Sunday, May 06, 2007

Event Stream Processing, Complex Event Processing and Rules Engines (Edson Tirelli)

(content originally posted at my personal blog)

For those wondering why I finally decided to create my own blog, it all started in my last class of Non-Classic Logics at USP. The teacher was explaining about one of the temporal logics that were formalized, known as Logic US (that stands for Until/Since).

At that moment, something clicked and I remembered Mark commenting about supporting CEP/ESP as an extension to the Rete engine we have implemented in JBoss Rules. It seemed a perfect match: supporting temporal logic would give us all we need to also reason over stream of events. I wish it was that simple.

Yesterday I spent the day looking for information about possible research that might have been done and what is the state of the art in the field. I confess, besides having a reasonable knowledge of Rete, I have no experience in ESP/CSP.

As you can imagine, there is a huge amount of information about it in the internet and I couldn't find/read it all, but so far, the following is what I was able to gather (trying a top-down approach).

Event Driven Architecture

First thing I tried to understand is the terminology, the use cases and state of the art in the ESP/CEP field, and I ended up reading this excellent post by Brenda Michelson, where she provides an overview of the terminology and how they relate to each other. I will not repeat here all what she says, but I found specially interesting the Event Driven Architecture she describes there. From it, I was able to define the boundaries of my current research.
What I'm interested is in how we can leverage the features of a rules engine, more specifically a Rete implementation, to handle CEP and ESP. In other words, from the reference architecture she mentions, I'm interested in the Event Processing Engine component.

ESP and CEP

ESP and CEP have quite a lot of information published. From David Luckham's excellent site, to university research projects, to products developed to do it, like Esper and StreamCruncher. A very prolific field.

Rules Engines

Besides all that information, I found just a few mentions about leveraging Rete to do it. James Taylor has three posts about it ([1], [2], [3]) and they are all 1+ years old.

I found a recent post (April, 2007) in a blog by Ashwin Jayaprakash where he addresses the issue. In his words:

The tenets of Event Processing

A facility to consume the state(s) of a System as discrete Events, a language or User Interface to specify the conditions/properties to look for in those Events from one System or across Systems (Co-relation) and provide actions to be performed when such situations arise.

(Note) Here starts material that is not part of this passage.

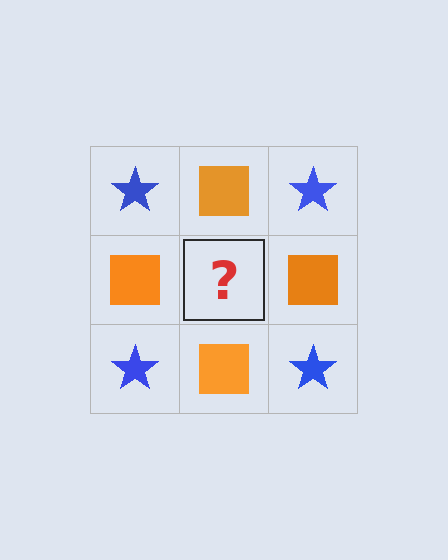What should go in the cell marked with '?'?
The missing cell should contain a blue star.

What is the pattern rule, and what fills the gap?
The rule is that it alternates blue star and orange square in a checkerboard pattern. The gap should be filled with a blue star.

It is no accident that Event Processing looks like a cross between Database Query processing and Rule Engines. There is no denying that the technology evolved from existing technologies. However the distinguishing characteristics of Event Processing technology are - the constructs it provides to specify Time based boundaries, fixed size moving Windows, Aggregation and Partitioning/Grouping Events - on a stream of incoming Events and a facility to continuously scan these Events for telltale signs, all this expressed as a concise Query.

Database Triggers which in turn execute SQL/Stored Procedures every time an Event/Row is inserted can provide rudimentary Event Processing functionality. Rule Engines can be used to discern information from Facts being asserted. But none of these technologies alone provide a concise and yet very expressive Domain Specific Language along with a platform, specifically built to constantly monitor/process live streams of Events.

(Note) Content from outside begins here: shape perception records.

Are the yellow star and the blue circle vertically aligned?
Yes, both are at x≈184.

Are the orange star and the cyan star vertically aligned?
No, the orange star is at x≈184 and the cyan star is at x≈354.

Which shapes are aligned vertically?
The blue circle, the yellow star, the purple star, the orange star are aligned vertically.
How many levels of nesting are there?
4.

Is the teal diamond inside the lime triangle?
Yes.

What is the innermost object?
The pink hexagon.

I specially agree with Ashwin's statement that a Rules Engine as we know them, alone, can not provide a concise and yet expressive DSL to handle ESP and CEP. Although, I prefer to think (I guess in a similar fashion to what James Taylor says) that we can leverage a Rete Engine to address such requirements. We all know that Rete Engines excel at pattern matching tasks, so basically what is missing is the capability to handle streams of events where just some of them are really "interesting" for the processing (a "select"-kind feature) and even those selected events get old quickly and must be discarded (sliding window and temporal logic support) in a way to scale the solution. The expressiveness of the language I guess is a consequence of the addition of the mentioned features.
This may be an over simplification of the subject, but that is how I see it so far.

Current Approaches

The few current approaches I was able to read about since yesterday are extensions to the relational engines to handle temporal constraints and extensions to the SQL language to allow for querying such engines (I didn't read documentation about proprietary solutions like Coral8 and StreamBase yet).

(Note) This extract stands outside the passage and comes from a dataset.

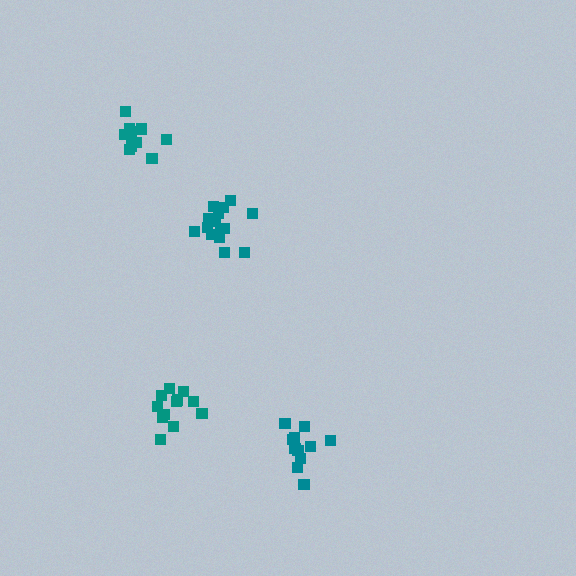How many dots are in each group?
Group 1: 15 dots, Group 2: 11 dots, Group 3: 12 dots, Group 4: 11 dots (49 total).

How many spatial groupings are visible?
There are 4 spatial groupings.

  • StreamCruncher for instance implements and engine that is backed by a relational database and leverages it to handle ESP/CEP.
  • Esper on the other hand, seems to implement its own relational engine, but the language is also an extension of SQL.
While both approaches seems good to me, it itches me even more to understand how a Rules Engine approach would do in comparison with the existing ones.

Floyd Marinescu posted last year an article to InfoQ talking about the Esper release where he says that "The rules engines proved cumbersome and slow for this use case". He also quotes Alexandre Vasseur:

[Esper] is not to be confused with classical rules engines...The internals of Esper are made up of fairly complex algorithms primarily relying on state machines and delta networks in which only changes to data are communicated across object boundaries when required.

On the proprietary software side, I found a post about TIBCO, stating it uses "a modern compiled variant of the Rete algorithm for class-leading performance". It only mentions CEP though and I'm not sure it is used as a synonym for ESP or not.

In this comment, Daniel speaks about the CEP capabilities of ILog JRules, but not about ESP.

Given all the mentioned above, I guess that in order to believe, I need to see it myself.

Event Stream Processing Requirements

From my readings, I was able to draft a list of requirements, that in my opinion, a Rete engine would need to comply to be able to handle ESP and CEP tasks. They would be:

  • Support for events as a special type of facts: while facts are long living pieces of information, events have special temporal requirements and the engine must be able to work with both at the same time, inside the same working memory.
  • Support asynchronous multi-thread feeding: events may arrive at any time and from multiple sources (or channels), so the engine must support asynchronous, multi-thread feeding of events.
  • Support event selection: only a subset of the events going through the event stream are interesting for a given set of rules. The engine must be able to identify (select) such events and ignore the others.
  • Support events garbage collection: events grow old, quickly or slow, but they do grow old. The engine must be able to identify the events that are no longer needed and dispose them as a way of scaling. It is simply impossible to hold events indefinitely. Ideally, the identification and disposal would be automatically, using the results of rules compile time analytics.
  • Support temporal relative constraints: one way of defining the window of interest in a stream of events is do define patterns of events that start and close each window. Such windows would be defined through the use of temporal constraints with operators like "since" and "until". One example of a rule using such constraints would be: "Since the stock price went under US$ X, watch for any buyers of more than 1% of total stocks, until the day is over". The above rule will start to watch for any buyers when the stock price drops under a threshold, but once it happens, will continue watching them until the end of the day, even if the stock price goes over the threshold again.
  • Support temporal absolute constraints: the rules engine must implement a pseudo-clock, that may or may not (depending on the use case) be synchronized with the real clock and allow for constraints to be defined over the sliding time window relative to the pseudo-clock. Events outside the time window are old and should be discarded.
  • Support reasoning over absence of events: the engine must support the definition of rules that will fire over the absence of events in the expected time-frame (relative or absolute). Example: "If the temperature goes over the threshold and no contention measure is taken within 10 seconds, then sound the alarm".
  • Support to common mathematical accumulations of the events in the streams, like average, max, min, etc.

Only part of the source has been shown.